Allison seated herself in the silk-covered armchair facing his desk. The president still hadn’t looked at her, was still looking out the window. Finally he faced her and said, “I want you off the Kristen Howe investigation.”
“May I ask why?”
His jaw cocked, as if she’d hit him with a left hook. “Because there’s no other option. You did a commendable thing tonight. You went on record taking full responsibility for today’s mishap. But Lincoln Howe has a point. It means nothing to take responsibility if you don’t also take the consequences.”
“Are you firing me as attorney general?”
“Of course not.”
“Are you suspending me?”
“All I’m asking is that you step aside from this investigation—voluntarily.”
She looked away for a moment, then looked him in the eye. “Respectfully, sir, I won’t step aside.”
“Allison, it’s just one case. It won’t kill you to give in.”
“And if I don’t?”
He moved toward his desk and eased into his chair. His shoulders squared as he laid his folded hands atop the inlaid leather. “Please don’t make me force you.”
She nodded, biting her tongue. The anger was boiling inside, rising, until a bitterness lodged in her throat. “How do you plan to handle the announcement?”
“With as little fanfare as possible. We’ll do a press release, no press conference. I want to get this behind us without making a major protracted news event out of it. The timing is perfect. A simple press release on Saturday night should dilute the impact.”
“You mean a press release from the White House or from the Department of Justice?”
“Both. My staff has already prepared them. Would you like to see the one from Justice?”
He offered, but she didn’t reach for it. “I’m sure it’s just perfect,” she said in a voice laden with sarcasm. “I mean, what better way to run the Department of Justice than to have the White House drafting its press releases?
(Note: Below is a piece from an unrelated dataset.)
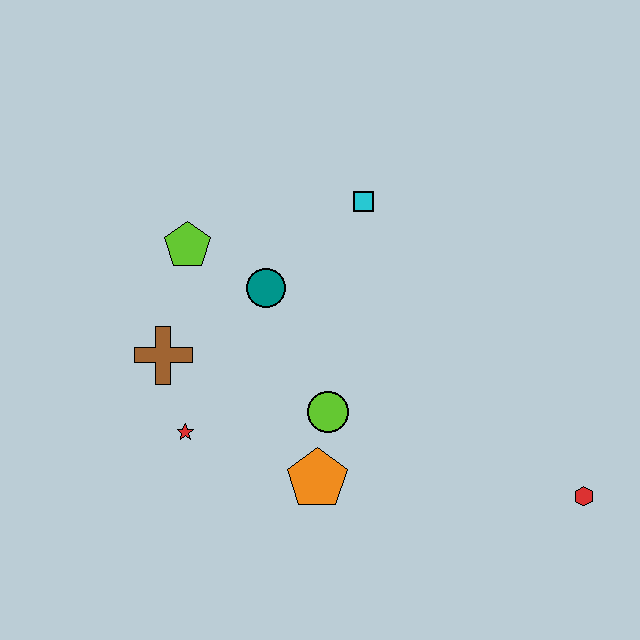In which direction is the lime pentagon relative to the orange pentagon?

It’s like I always say, a president doesn’t need a pesky attorney general looking over his shoulder anyway. In fact, you don’t even need an attorney general. Why don’t I just do the honorable thing and go back to my office right now and fall on my sword? Except—aw shoot,” she said, grimacing in mock frustration, “I don’t have a sword. I know! Let’s call Lincoln Howe. I’ll bet he can lend us one.”
“You’re making a grave mistake by not taking this seriously.”
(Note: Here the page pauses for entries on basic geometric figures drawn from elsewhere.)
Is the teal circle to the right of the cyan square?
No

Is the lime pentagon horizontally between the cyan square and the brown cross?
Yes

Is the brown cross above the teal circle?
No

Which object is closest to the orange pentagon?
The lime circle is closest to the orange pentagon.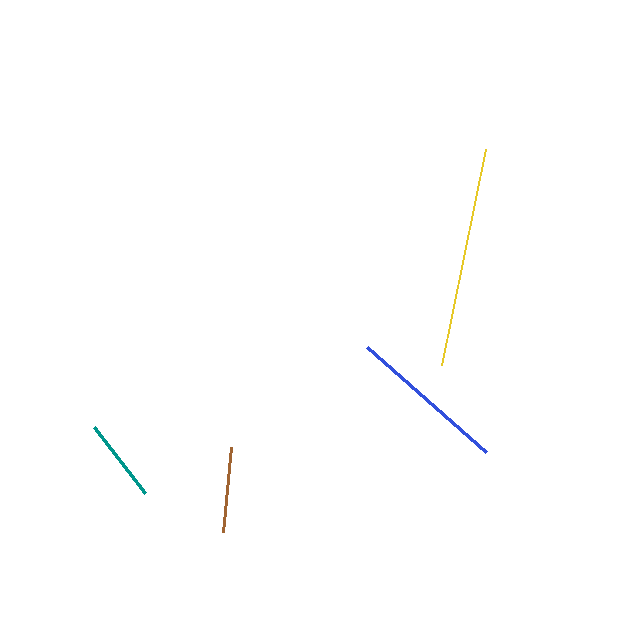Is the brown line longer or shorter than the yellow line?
The yellow line is longer than the brown line.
“I’m taking this very seriously. That’s why I’m not stepping aside from the investigation. So unless you plan to suspend me, I should be leaving now. I have a meeting to attend at FBI headquarters.” She rose and started for the door, hoping for a clean getaway.
“Allison,” he said harshly, stopping her in her tracks.
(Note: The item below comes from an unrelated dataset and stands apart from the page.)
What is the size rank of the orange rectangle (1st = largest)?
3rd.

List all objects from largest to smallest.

She turned to catch his eye, saying nothing.
“Skip the meeting,” he said. “I’ve made my decision. You’re off the investigation. That’s final.”
“You’re suspending me?”
“Come on,” he said, “you leave me no choice. You know I hate to do this to you just two days before the election, but look at the polls. You’re losing ground by the hour. Politically you’re a lost cause. If I don’t take you out of this investigation right now, Lincoln Howe will keep on attacking until your negative ratings spill over into every congressional race in the country. It’s bad enough the party is losing the White House. But I’m seriously worried that we’re going to lose control of the House and Senate, too.”
She looked at him with disbelief, her eyes burning. “Silly me, Mr. President. I was worried about finding a twelve-year-old girl.”
Her glare tightened, and the president looked away. She turned and let herself out, never looking back as she walked briskly down the hall, knowing in all likelihood that she’d just paid her last visit ever to the Oval Office.